Nicole Girten

(Daily Montanan) The City of Helena argued that a recently enacted ban on drag in public spaces should be enjoined – or halted – before the annual Montana Pride celebration slated to begin next week, telling a federal judge the law is too vague and presents an untenable choice as the city considers whether to grant a permit for the event.

“In making its permitting decision, the City itself is in the position of either choosing to infringe upon Plaintiff’s constitutional rights to freely express themselves (by denying the permit – something the City is not willing to do), or subject City employees to civil and criminal liability under the provisions of HB 359,” the city said in court filing Monday.

In court filings Monday in response to a request for a temporary restraining order against the law, the city said it did not dispute the claims made by plaintiffs challenging the law, which include the LGBTQ organization Montana Pride, “concerning the vague and overbroad nature of HB 359.” The city attorney requested the court enjoin the law, which was signed by Gov. Greg Gianforte in May.

House Bill 359, sponsored by Rep. Braxton Mitchell, R-Columbia Falls, bans Drag Story Hours in libraries and schools, tacks on potential fines for businesses that host drag events and bans drag in public spaces that could be seen by minors.

Montana Pride, which has hosted the statewide Pride event for eight years, joined the lawsuit which questions the constitutionality of HB 359 last week. Event organizer Kevin Hamm claimed the city told him it would be denying the permits as long as the drag ban law was in effect.

The event is slated to run from July 30- Aug. 6 and will celebrate the 30th anniversary of the first Pride held in Montana.

The lawsuit, filed earlier this month by plaintiffs from around the state, names Butte-Silver Bow County Administrator J.P. Gallagher as a defendant. He canceled a lecture at a public library on the history of Two Spirit people in Native American tradition by transgender woman Adria Jawort due to concerns it might break the new law, although Jawort was scheduled to be there as herself and not as a drag performer. Jawort later held the event at a different location.

Consequences for breaking the new law include a potential $5,000 fine and suspension proceedings for library or school staff. Other defendants named in the suit include Superintendent of Public Instruction Elsie Arntzen and Attorney General Austin Knudsen.

A spokesperson for the City of Helena said last week staff was still in the process of reviewing the permit application, but in the filing Monday, the city said it plans to issue the permit, though it acknowledges there are potential consequences if the law is still in place.

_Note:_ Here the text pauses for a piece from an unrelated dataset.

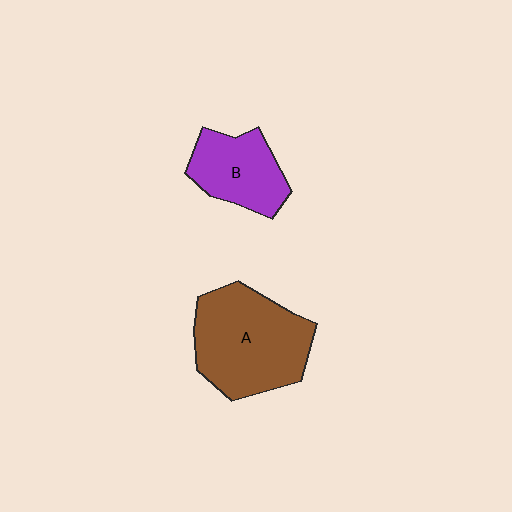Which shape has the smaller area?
Shape B (purple).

“While the City of Helena plans to issue one permit to Plaintiff Montana Pride for all planned events beginning July 30 and running through August 5, the permit places the burden upon the Pride performers to either comply with the vague, overbroad, and confusing law, or face civil and criminal liability for exercising their fundamental rights,” the filing read.

The filing, submitted by Helena City Attorney Rebecca Dockter in advance of the hearing to take place on Wednesday, said the law puts the city and Plaintiffs in “similarly untenable positions” and therefore the city does not dispute the necessity of a temporary restraining order and preliminary injunction.

The city requested the court order HB 359 be enjoined prior to the event start date on July 30.

A hearing is scheduled for Wednesday afternoon for the judge in the case to hear arguments about why a temporary restraining order should be granted.